Angels & Demons (2009)
★★★ / ★★★★
I enjoyed “Angels & Demons” more than “The Da Vinci Code” for several reasons. First is Ron Howard’s direction: In its prequel (even though, chronologically, “Angels & Demons” happened before “The Da Vinci Code” so it depends on how one looks at it), I felt that Howard was all over the place and missed some crucial information from Dan Brown’s novel. That is why the ending was not as powerful as it should have been. To me, the facinating locales were at the foreground instead of the story. It was so concerned with being so fast-paced that it almost sacrificed its emotions and the details that made the book such a page-turner. In here, the director has more focus and confidence when it comes to tackling certain scenes and some of them are downright impressive (whether it’s about thrills or visual effects). I also liked Tom Hanks a lot more here than I did in “The Da Vinci Code.” Aside from the absence of his ridiculous hair that distracted millions of audiences from the first film, I felt like Hanks is more comfortable as Robert Langdon–he has that certain intellectual swagger but he doesn’t take it too seriously.

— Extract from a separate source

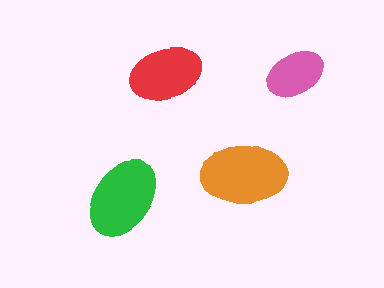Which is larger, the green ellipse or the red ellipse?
The green one.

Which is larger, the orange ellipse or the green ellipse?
The orange one.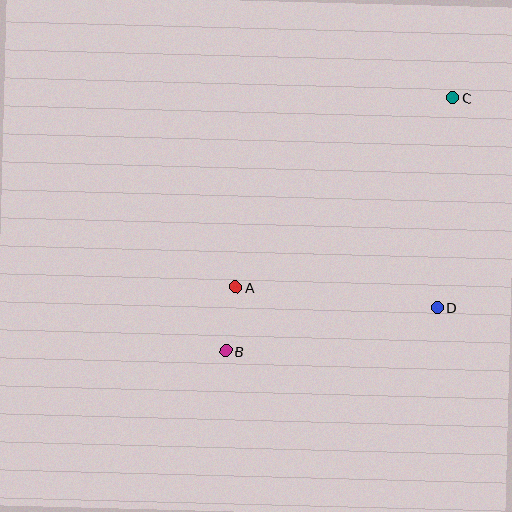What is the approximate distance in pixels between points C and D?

I have to admit that there were times when I forgot about Hanks playing a role; I was so interested in what was happening, trying to recall if the events that transpired in the novel were being accurately portrayed in the picture. I also liked the lack of chemistry between Hanks and Ayelet Zurer. As strange as that may sound, films have the tendency to attach a romantic angle to “spice things up” when they really do not need to. In fact, most of the time such romatic interests weigh the picture down so I was glad there was none of that nonsense in “Angels & Demons.” It’s really focused in Langdon’s quest to solve the mysteries that were unfolding in the Vatican. Lastly, I have to mention Ewan McGregor as Camerlengo Patrick McKenna. I’m not religious in any sense but the way he delivered some of his speeches were so powerful, I couldn’t help but have my eyes (as well as my ears) glued to the screen. He has a certain subtlety that is both charming and dangerous. Overall, “Angels & Demons” is a pretty entertaining summer blockbuster flick that really shouldn’t be taken all that seriously. It’s interesting to me how religious groups respond to these type of films. If they are so secure about their faith, films like this should not matter in any way. Its goal is to simply entertain and I think it achieved just that.